1. 6100 sayılı Hukuk Muhakemeleri Kanunu'nun (6100 sayılı Kanun) 369 uncu maddesinin birinci fıkrası ile 370 ve 371 inci maddeleri.

2. Yargıtay İçtihadı Birleştirme Büyük Genel Kurulunun, 16.05.1956 tarihli ve 1956/1 Esas, 1956/6 Karar sayılı kararının ilgili bölümü şöyledir: “... Usûlü dairesinde istimlak muamelesine tevessül edilmeksizin gayrimenkulü yola kalbedilen şahsın, esas itibarıyla, gayrimenkulünü yola kalbeden amme hükmi şahsiyeti aleyhine meni müdahale davası açmağa hakkı olduğuna, ancak dilerse bu fiili duruma razı olarak, mülkiyet hakkının amme hükmi şahsiyetine devrine karşılık gayrimenkulünün bedelinin tahsilini de dava edebileceğine ve isteyebileceği bedelin de mülkiyet hakkının devrine razı olduğu tarih olan dava tarihindeki bedel olduğuna 16.05.1956 tarihinde ilk toplantıda ittifakla karar verildi.”
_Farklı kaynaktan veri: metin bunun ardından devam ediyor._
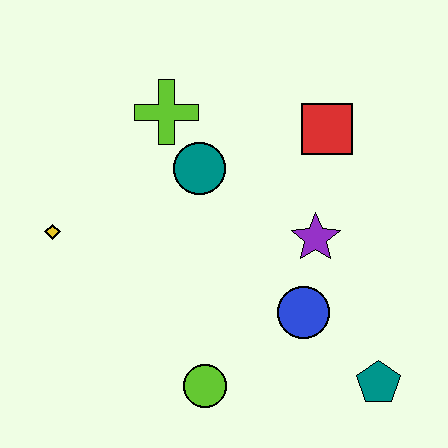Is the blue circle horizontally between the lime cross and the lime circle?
No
3. Yargıtay İçtihadı Birleştirme Büyük Genel Kurulunun, 16.05.1956 tarihli ve 1954/1 Esas, 1956/7 Karar sayılı kararı ile “... Usûlü dairesinde istimlak muamelesine tevessül edilmeksizin gayrimenkulü yola kalbedilen şahsın, gayrimenkulünün bedelinin tahsiline ilişkin olarak, gayrimenkulünü yola kalbeden hükmü şahsiyeti aleyhine açacağı bedel davasında müruruzamanın mevzuubahis olamayacağına ve bu itibarla da, hadisede Borçlar Kanunu'nun 66. maddesinin tatbik kabiliyeti bulunmadığına ...” karar verilmiştir.

4. 2942 sayılı Kamulaştırma Kanunu'nun (2942 sayılı Kanun) 11 inci ve 12 nci maddeleri.

3. Değerlendirme

1. Bölge Adliye Mahkemelerinin nihai kararlarının bozulması 6100 sayılı Kanun’un 371 inci maddesi ile 369 uncu maddesinin birinci fıkrasında yer alan sebeplerden birinin varlığı hâlinde mümkündür.

2. Dava konusu taşınmaza 2942 sayılı Kanun'un 11 inci maddesinin birinci fıkrasının (g) bendi uyarınca emsalin üstün ve eksik yönleri belirlenip kıyaslaması yapılarak değer biçilmesi yerindedir.

3. Temyizen incelenen karar, tarafların karşılıklı iddia ve savunmalarına, dayandıkları belgelere, uyuşmazlığa uygulanması gereken hukuk kuralları ile hukukî ilişkinin nitelendirilmesine, dava şartlarına, yargılama ve ispat kuralları ile kararda belirtilen gerekçelere göre usul ve kanuna uygun olup, temyiz dilekçesinde ileri sürülen nedenler kararın bozulmasını gerektirecek nitelikte görülmemiştir.

VI. KARAR

Açıklanan sebeplerle;

Davalı idare vekilinin yerinde görülmeyen tüm temyiz itirazlarının reddiyle usul ve kanuna uygun Bölge Adliye Mahkemesi kararının 6100 sayılı Kanun’un 370 inci maddesinin birinci fıkrası uyarınca ONANMASINA,

Davalı idare harçtan muaf olduğundan harç alınmasına yer olmadığına,

Dosyanın İlk Derece Mahkemesine, kararın bir örneğinin Bölge Adliye Mahkemesine gönderilmesine,

16.05.2024 tarihinde oy birliğiyle karar verildi.